# AirBnb New York - Web Scrpaing & Data Mining 
### Matthew Gazzano - Mattgazzano@gmail.com | https://www.linkedin.com/in/matthewgazzano/

### In this project, I aim to scrape listing data from New York AirBnb listings & output the data into a structured format for later querying and visualization

In [1]:
import pandas as pd
import numpy as np
import requests, re
from bs4 import BeautifulSoup

## Extract primary listing data from search results pages
### Airbnb limits the amount of visible listings of a particular searched area to 300. Every area is displayed in 15 webpages, each consisting of 20 listing per page. In this block of code, I extract the HTML code of each listing across all searched webpages.

In [2]:
# Identify subsections of New York city that we want to search for
neighborhood_codes = [
'Manhattan--New-York--NY--'
, 'Brooklyn--Brooklyn--NY--'
, 'Queens--Queens--NY--'
, 'Staten-Island--NY--'
, 'Bronx--NY--'
, 'Midtown--New-York--NY--'
, 'Upper-East-Side--New-York--NY--'
, 'Gramercy-Park--New-York--NY--'
, 'Chelsea--New-York--NY--'
, 'SoHo--New-York--NY--'
, 'Lower-East-Side--New-York--NY--'
, 'Financial-District--New-York--NY--'
, 'Lower-Manhattan--New-York--NY--'
, 'East-Village--New-York--NY--'
, 'Little-Italy--New-York--NY--'
, 'Chinatown--New-York--NY--'
, 'Harlem--New-York--NY--']

offset_qty = 0

# Compile a list urls with paginiation. Airbnb uses the added string 'items_offset' to the url to denote
# which of the 15 pages a user is looking at. It upticks in intervals of 20 (because there are 20 listings on a page)
urls = []
for j in range(0,15):
    for i in neighborhood_codes:
        urls.append('https://www.airbnb.com/s/'+i+'United-States/homes?items_offset='+str(offset_qty*20))
    offset_qty = offset_qty + 1

# Extract the HTML code from each url
soups = []
for i in urls:
    soups.append(BeautifulSoup(requests.get(i).content,'html.parser'))

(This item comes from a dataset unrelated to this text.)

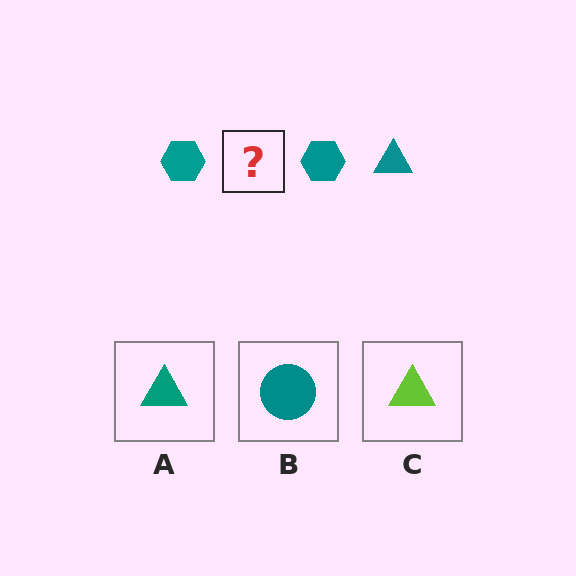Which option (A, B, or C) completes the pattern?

# Extract the HTML code from each listing of each url
listing_soups = []
for i in soups:
    listing_soups.append(i.find_all('div','_8ssblpx'))

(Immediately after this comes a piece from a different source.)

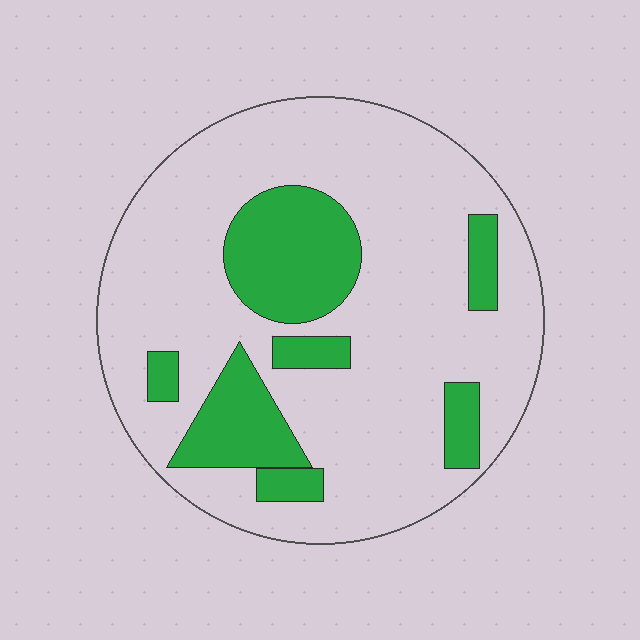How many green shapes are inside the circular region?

## In the last loop from the above cell, the HTML code from each listing is stored inside of a 2D list, which can be visualized the following way:

[ [ 1.1_html, 1.2_html, 1.3_html, 1.4_html, 1.5_html], 1.6_html, 1.7_html, 1.8_html, 1.9_html, 1.10_html, 1.11_html, 1.12_html, 1.13_html, 1.14_html, 1.15_html, 1.16_html, 1.17_html,1.18_html,1.19_html, 1.20_html], [2.1_html ......... ] ]

## So we need to use a nested loop to extract the textual data from each listing of each search page into a dictionary. This will include the following elements:
![image.png](attachment:image.png)

## Using the BeautifulSoup library, each textual element from the listing can be extracted using their HTML class.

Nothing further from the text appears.